Health
First U.S. case of flesh-eating screwworm confirmed in Maryland

A person in Maryland has been diagnosed with a rare flesh-eating parasite known as the New World screwworm after traveling from Guatemala, marking the first confirmed human case in the United States, according to Reuters.
Four sources familiar with the matter told Reuters that the case was identified in a patient who received treatment in Maryland. One source said that the U.S. Centers for Disease Control and Prevention (CDC) had confirmed the infection, notifying livestock stakeholders.
The New World screwworm, a fly whose larvae burrow into living tissue, primarily affects cattle and other warm-blooded animals but can also infect people in rare cases. It causes severe, sometimes fatal damage if untreated.
This is the first confirmed U.S. case since the outbreak began to escalate in Central America and southern Mexico.
Additional human cases are being reported across the region. Guatemala has confirmed 16 cases so far in 2025, Belize reported its first-ever case this week, and Honduras has confirmed 166. Other cases have also been documented in El Salvador, Costa Rica, Panama, and Nicaragua.
On Saturday, Mexican authorities confirmed their 41st case of the year and the first in Yucatán, while most cases in Mexico have been concentrated in Chiapas.
The U.S. Department of Agriculture’s Animal and Plant Health Inspection Service (APHIS) said this week that detections of screwworm have surged dramatically, from an average of 25 cases per year in Panama to more than 6,500 cases in 2023.
Since then, the parasite has spread into Costa Rica, Nicaragua, Honduras, Guatemala, Belize, El Salvador, and Mexico—north of the biological barrier in Panama that had contained it for decades.
APHIS announced it is investing nearly $110 million to combat the outbreak in Central America and Mexico to prevent it from spreading into North America.

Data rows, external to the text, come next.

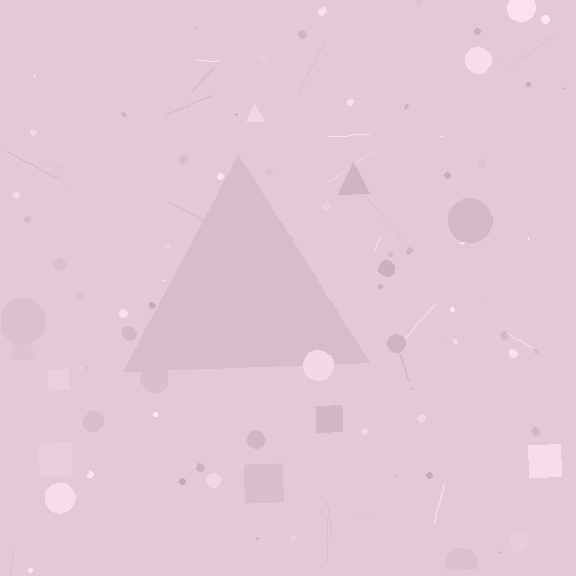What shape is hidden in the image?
A triangle is hidden in the image.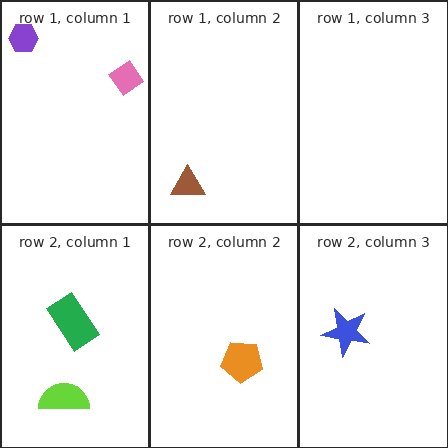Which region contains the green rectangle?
The row 2, column 1 region.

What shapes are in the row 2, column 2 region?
The orange pentagon.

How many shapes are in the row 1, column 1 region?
2.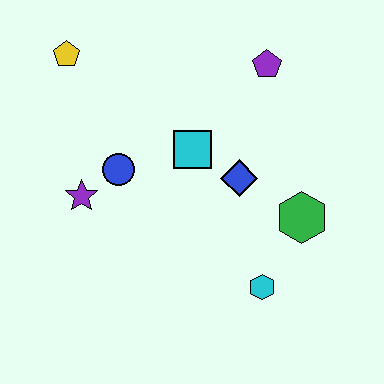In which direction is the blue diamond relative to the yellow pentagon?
The blue diamond is to the right of the yellow pentagon.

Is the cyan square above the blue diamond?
Yes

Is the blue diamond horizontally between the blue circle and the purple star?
No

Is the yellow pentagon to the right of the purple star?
No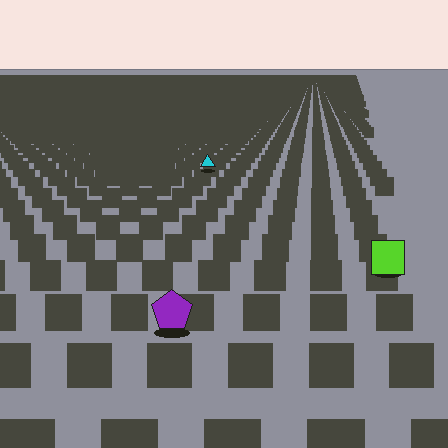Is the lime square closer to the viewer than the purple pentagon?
No. The purple pentagon is closer — you can tell from the texture gradient: the ground texture is coarser near it.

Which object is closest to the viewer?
The purple pentagon is closest. The texture marks near it are larger and more spread out.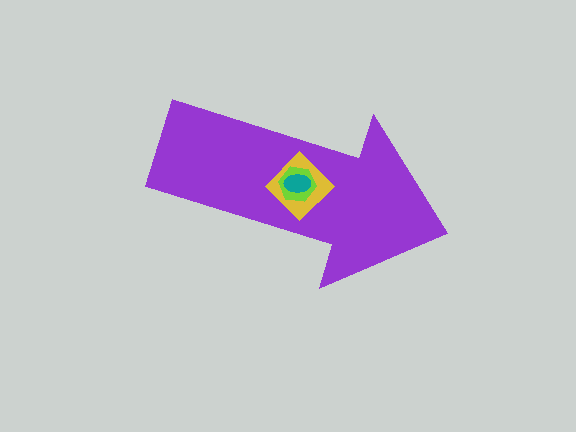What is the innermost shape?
The teal ellipse.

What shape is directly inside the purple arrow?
The yellow diamond.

This includes shifting sterile fly dispersal operations to Mexico, the northernmost point of the outbreak, while continuing eradication efforts further south.
“NWS is a devastating pest,” U.S. Secretary of Agriculture Brooke L. Rollins said at an event in Texas on August 15. “It is not only a threat to our ranching community—but it is a threat to our food supply and our national security.”
The screwworm parasite was eradicated from the United States in 1982, but the escalating outbreak in Central America and Mexico has raised concerns among officials about its possible return.